Il y a un deal entre le premier ministre et l’Association des Régions de France, l’ARF, pour octroyer aux branches professionnelles l’apprentissage. Les Régions vont-elles réellement être capables de proposer des choses ? Certaines espèrent récupérer l’orientation pour pouvoir diriger les élèves vers certaines formations en fonction de l’insertion locale régionale. Or il est difficile de prévoir à trois ou cinq ans les besoins d’une Région. Nous, on parle aux élèves de mobilité internationale par exemple. Ce sera terminé avec ce nouveau mode de fonctionnement.

Le ministre Jean-Michel Blanquer nie la disparition des CIO et explique qu’ils vont être rapatriés dans les établissements scolaires. Que vont devenir ceux qui ne les fréquentent pas, comme les allophones par exemple ?

Ces entretiens pour définir le niveau scolaire des élèves allophones sont riches et importants et constituent souvent leur premier contact avec l’institution. Vu leur nombre sur notre académie, on voit mal comment la direction nationale des services de l’éducation nationale, la DSDEN du 93, pourra se débrouiller. On ne voit pas de solution à cela.

Vers une marchandisation de l’orientation

Que demandez-vous donc ?

Nous souhaitons le maintien de ces réseaux d’orientation dans les grandes villes et les campagnes. En réalité, on ne coûte pas cher, donc il n’y a aucun intérêt à nous supprimer. Dans les CIO, il y a tout un travail collectif, nous avons une réunion de centre toutes les semaines, tous les quinze jours environ on travaille ensemble, on réfléchit, on forme des contractuels (40 % à Créteil) qui ne vont pas tenir dans les établissements si on ne leur apprend pas le métier. Ils ont un diplôme de psychologue et une réflexion liée à leur formation. Ils doivent avoir un accompagnement par une équipe expérimentée pour leur permettre de s’adapter. Parfois, nous devons faire l’analyse de situations compliquées et on n’a pas toujours la bonne réponse, donc on doit pouvoir continuer à échanger entre nous.


N’est-ce pas paradoxal pour le ministre de fragiliser vos missions, alors que les conseillers d’orientation-psychologues sont associés à Parcoursup et à la future réforme du bac ?

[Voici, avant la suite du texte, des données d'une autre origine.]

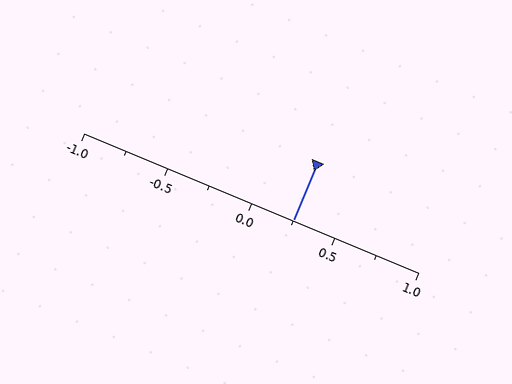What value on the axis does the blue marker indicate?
The marker indicates approximately 0.25.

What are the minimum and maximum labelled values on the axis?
The axis runs from -1.0 to 1.0.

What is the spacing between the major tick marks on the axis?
The major ticks are spaced 0.5 apart.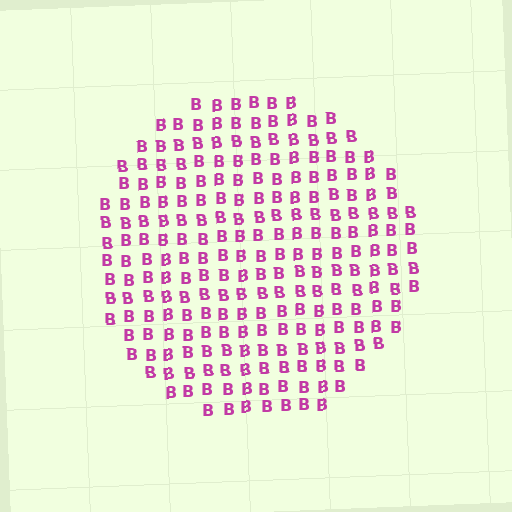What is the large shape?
The large shape is a circle.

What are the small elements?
The small elements are letter B's.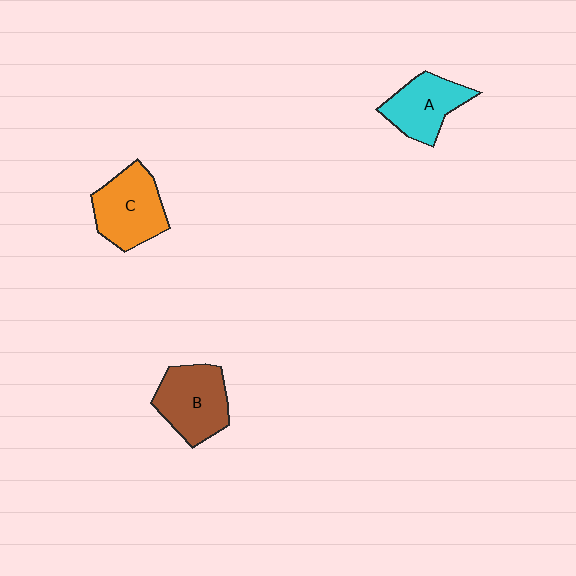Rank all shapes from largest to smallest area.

On nous répète que nous sommes très précieux, mais quand les professeurs seront prêts à prendre en charge l’orientation de leurs élèves, on disparaîtra. Il y a 54 heures dédiées dans le cadre de la réforme du lycée, il va falloir les construire et y mettre un contenu, intéressant si possible. Mais il faut qu’on ait les forces vives pour remplir ces heures. Pour le moment, on existe encore dans l’intervention sur ces heures-là dans les nouveaux textes qui définissent le lycée, ça nous rassure.

Mais le ministère n’est pas sur la ligne des créations de poste et les dernières datent de 1998 pour notre corps, alors que la démographie a augmenté. On suppose donc que l’un des arguments qui seront mis en avant pour fermer les CIO sera de nous permettre d’être plus présents dans les établissements. Or au-delà des difficultés déjà évoquées concernant les publics hors scolaire, il faudra penser ce temps de travail. Nous passons des heures à travailler sur les circulaires et les procédures. On doit les maîtriser à la perfection. Le guide pour comprendre Affelnet [le logiciel d’affectation au lycée – ndlr] fait 215 pages. On a dû apprendre Parcoursup, chercher des réponses, éclairer les zones d’ombre. Nous faisons aussi du travail de veille, ce temps il va bien falloir le trouver quelque part.